In this book, her interests are broad, covering everything from genre fiction (“Dracula,” Agatha Christie and the Brothers Grimm) to visual art (Andy Warhol, Francis Bacon); the classics (“Gilgamesh,” “Beowulf”); English novelists (Graham Greene, the Waughs); and women writers (Elena Ferrante, Louisa May Alcott).

Acocella demonstrated in “Twenty-Eight Artists” that many creative problems could be overcome by tempering brilliance with “patience, resilience, courage.” In “The Bloodied Nightgown,” her claim is simpler: “I was schooled by teachers who believed” in T.S. Eliot’s
rule — forget personality — “but I could not do without the life.” To see a poem clearly, you must know something of its creator.

But Acocella’s attention is fixed first on the lives of her readers.

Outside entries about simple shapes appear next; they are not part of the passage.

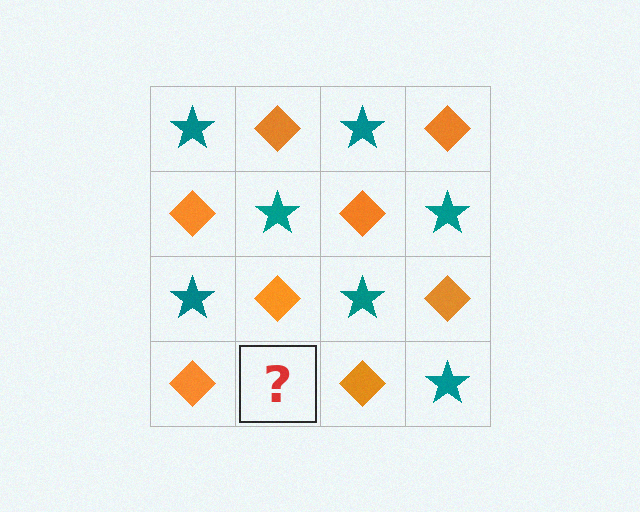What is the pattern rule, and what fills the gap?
The rule is that it alternates teal star and orange diamond in a checkerboard pattern. The gap should be filled with a teal star.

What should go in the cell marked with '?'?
The missing cell should contain a teal star.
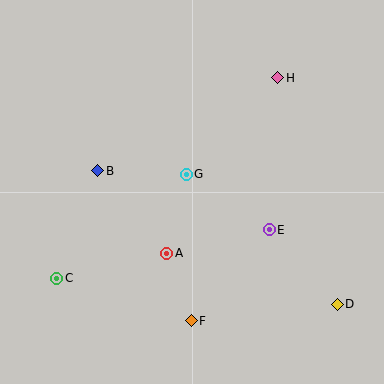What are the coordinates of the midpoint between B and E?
The midpoint between B and E is at (183, 200).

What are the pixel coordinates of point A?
Point A is at (167, 253).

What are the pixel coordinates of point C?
Point C is at (57, 278).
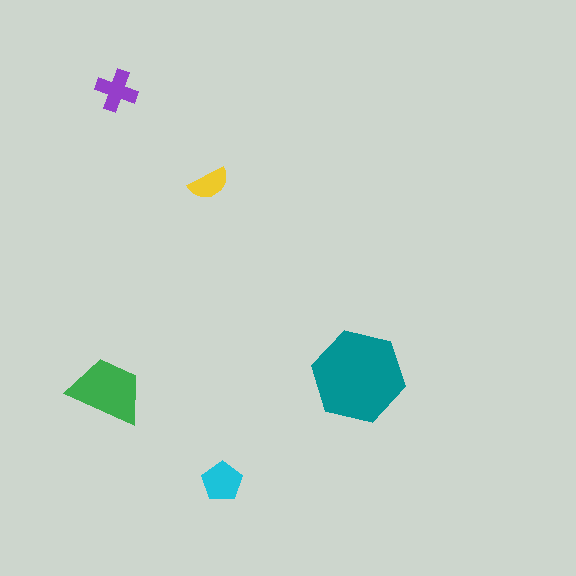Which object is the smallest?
The yellow semicircle.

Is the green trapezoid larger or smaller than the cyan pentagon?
Larger.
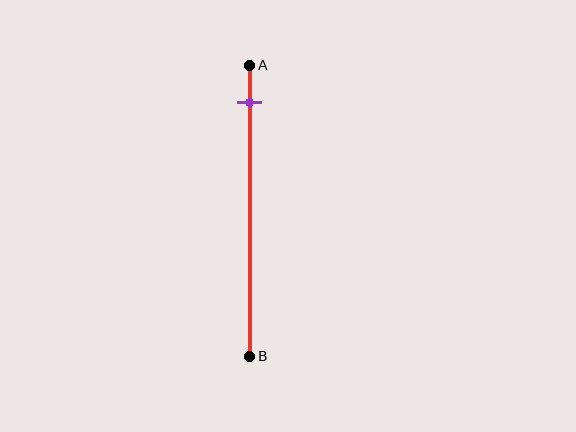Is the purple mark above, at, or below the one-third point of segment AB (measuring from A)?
The purple mark is above the one-third point of segment AB.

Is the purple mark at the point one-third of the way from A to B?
No, the mark is at about 15% from A, not at the 33% one-third point.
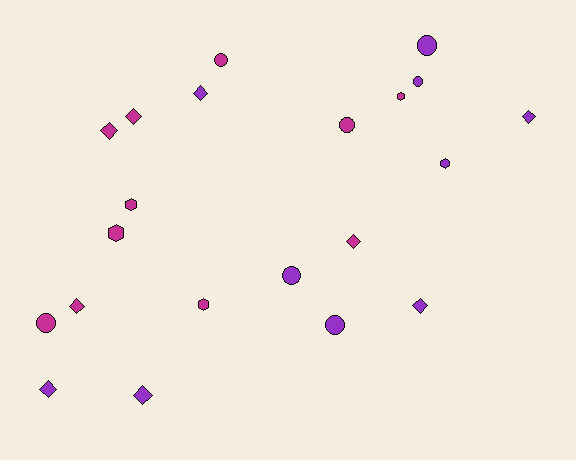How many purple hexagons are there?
There is 1 purple hexagon.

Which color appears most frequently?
Magenta, with 11 objects.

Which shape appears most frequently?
Diamond, with 9 objects.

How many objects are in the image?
There are 21 objects.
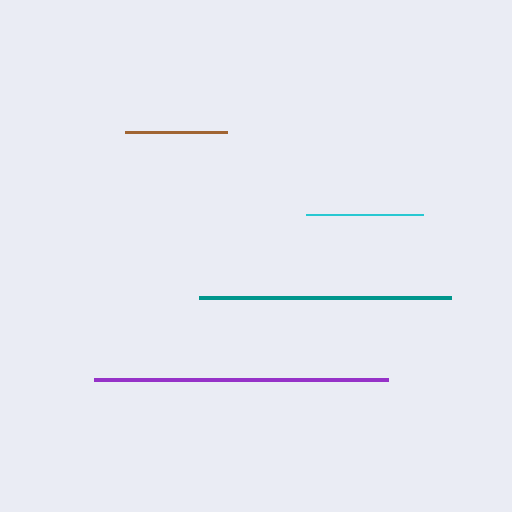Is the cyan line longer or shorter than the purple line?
The purple line is longer than the cyan line.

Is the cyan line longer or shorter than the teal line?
The teal line is longer than the cyan line.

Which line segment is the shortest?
The brown line is the shortest at approximately 102 pixels.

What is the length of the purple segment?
The purple segment is approximately 294 pixels long.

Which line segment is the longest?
The purple line is the longest at approximately 294 pixels.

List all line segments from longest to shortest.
From longest to shortest: purple, teal, cyan, brown.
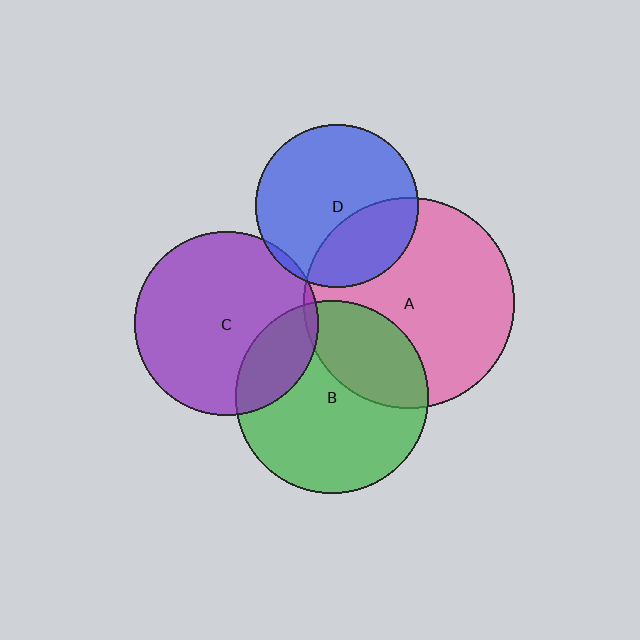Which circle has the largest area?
Circle A (pink).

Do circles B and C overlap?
Yes.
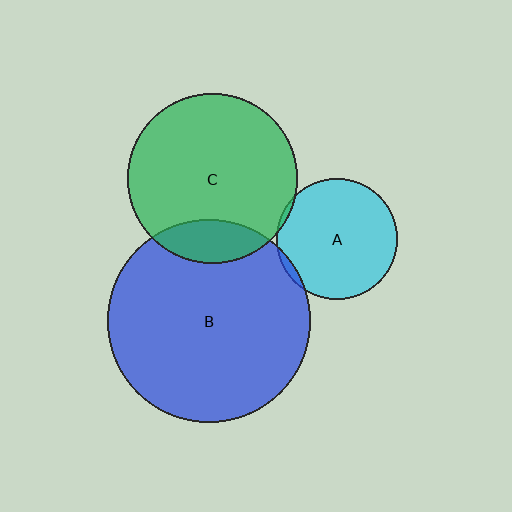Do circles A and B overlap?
Yes.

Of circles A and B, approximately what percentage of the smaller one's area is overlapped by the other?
Approximately 5%.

She doesn’t neglect to tell us a writer’s best book and is never above saying when someone was born. She has always surveyed the literature, read the footnotes, seen the painting in real life; the reader can trust her. She is not easily taken in, calling Agatha Christie’s claim that a reader can always guess the murderer “a brazen falsehood.” Having read all 66 of Christie’s detective novels, “I have guessed exactly two of the culprits.”

While not automatically kind to even a first-time author, she understands writerly problems: Tolkien couldn’t complete his translation of “Beowulf” because then the life of his mind would be over, too. She is uncannily good on Englishness, and, perhaps relatedly, likes artists to be unflinching.